Many of us would rather not have a conversation piece in our hands. I've used black gaffer's tape to hide the logo on cameras before. It's sort of like not using the wide, brightly colored logo camera straps that the manufacturers include with every new body... Why draw attention to the brand when you're a photojournalist or event photographer? Sometimes, you just want to blend into the background and use the silent electronic shutter in "stealth mode."
When I'm working, I'm not advertising for a camera manufacturer. When I'm "just relaxing," I don't wear logo merchandise, either. One of my favorite T-shirts of all time, worn by a kid I met at a yearbook editor's workshop in 1983, said, "I am not a @!%$& brand label." It was a rejection of the teen logo culture of the time, which had gotten out of hand with conformative preppie-ness. "I-zit," "Low Coste," "Abercrumb," "Timmie Humpfinger," "Donna Krakhead New Jersey," "Nukee," and "Ray-Gun" were just some of the pejoratives used by kids who rejected the aspirational logo lifestyle pushed by the mall rats.

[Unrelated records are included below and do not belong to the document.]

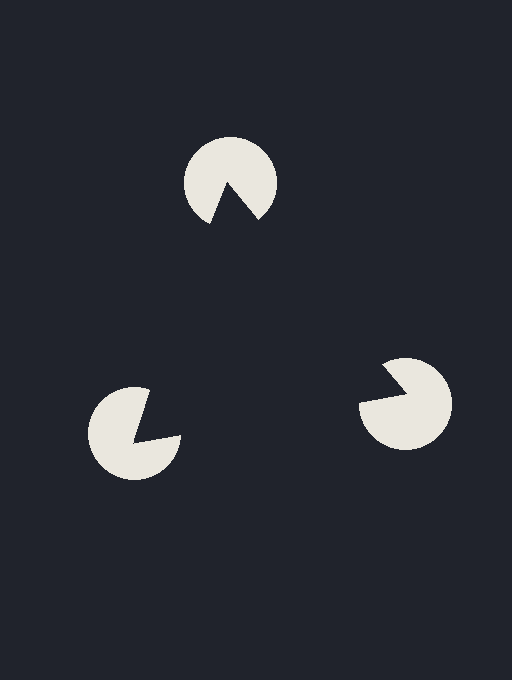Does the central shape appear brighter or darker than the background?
It typically appears slightly darker than the background, even though no actual brightness change is drawn.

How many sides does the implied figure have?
3 sides.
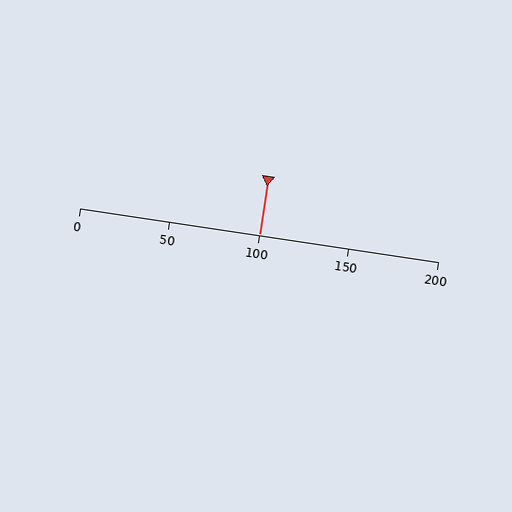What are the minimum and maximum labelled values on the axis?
The axis runs from 0 to 200.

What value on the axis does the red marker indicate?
The marker indicates approximately 100.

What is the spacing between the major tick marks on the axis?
The major ticks are spaced 50 apart.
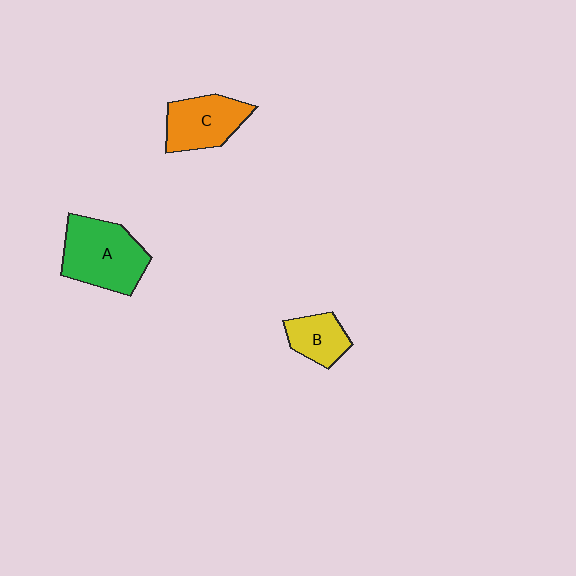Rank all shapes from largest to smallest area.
From largest to smallest: A (green), C (orange), B (yellow).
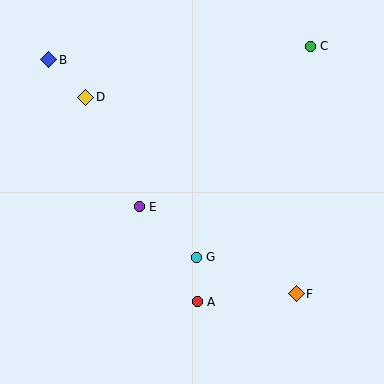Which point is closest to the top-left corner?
Point B is closest to the top-left corner.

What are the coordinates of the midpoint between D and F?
The midpoint between D and F is at (191, 195).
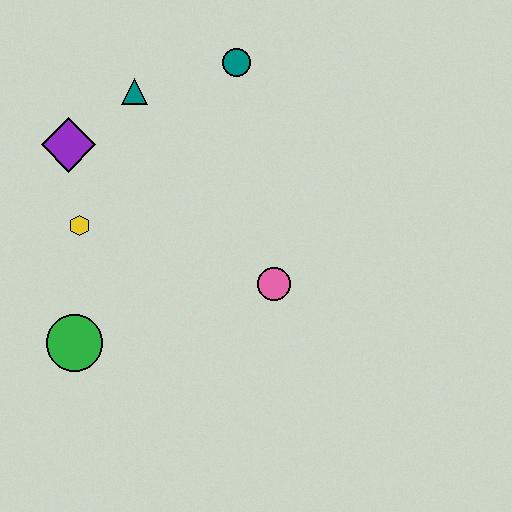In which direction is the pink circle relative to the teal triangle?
The pink circle is below the teal triangle.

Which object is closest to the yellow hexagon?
The purple diamond is closest to the yellow hexagon.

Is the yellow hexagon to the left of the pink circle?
Yes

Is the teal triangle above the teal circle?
No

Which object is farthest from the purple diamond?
The pink circle is farthest from the purple diamond.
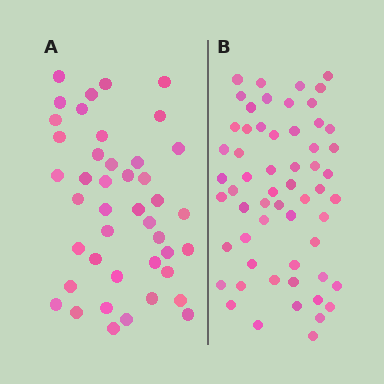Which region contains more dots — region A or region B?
Region B (the right region) has more dots.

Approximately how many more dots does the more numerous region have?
Region B has approximately 15 more dots than region A.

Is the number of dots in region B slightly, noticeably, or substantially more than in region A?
Region B has noticeably more, but not dramatically so. The ratio is roughly 1.3 to 1.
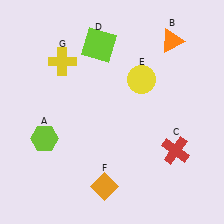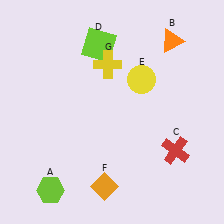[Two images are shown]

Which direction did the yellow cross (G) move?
The yellow cross (G) moved right.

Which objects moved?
The objects that moved are: the lime hexagon (A), the yellow cross (G).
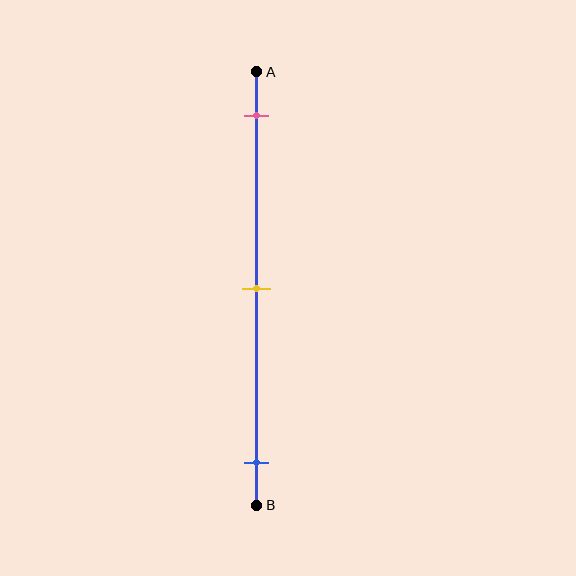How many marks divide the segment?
There are 3 marks dividing the segment.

60 years ago, Nikon made the original 'F' in both chrome and black models. The black bodies were favored by war photographers because they reflected less light for the enemy to see. One of them even took a bullet and survived the hit, also saving the life of the photographer, Don McCullin.
https://www.flickr.com/photos/martsharm/4683329492A practical application for an all-black camera is copy stand work. When photographing shiny objects, photos, or flat art framed under glass, or when photographing items under a sheet of glass to hold them flat, you don't want to see a reflection of the camera from the object or the glass holding it down. In the 1980s, I used a Nikon F3 (which was all black to begin with) with black tape over the logo. Before that, when using my chrome Nikon FTn, I used a matte black plate with a hole in it, mounted on the macro lens with an empty filter ring, to hide the reflections from the chrome body and the chrome lens barrels of the time.
Even now, when I copy prints, slides, and negatives to digital files, I tape over the logo on my Lumix GH4.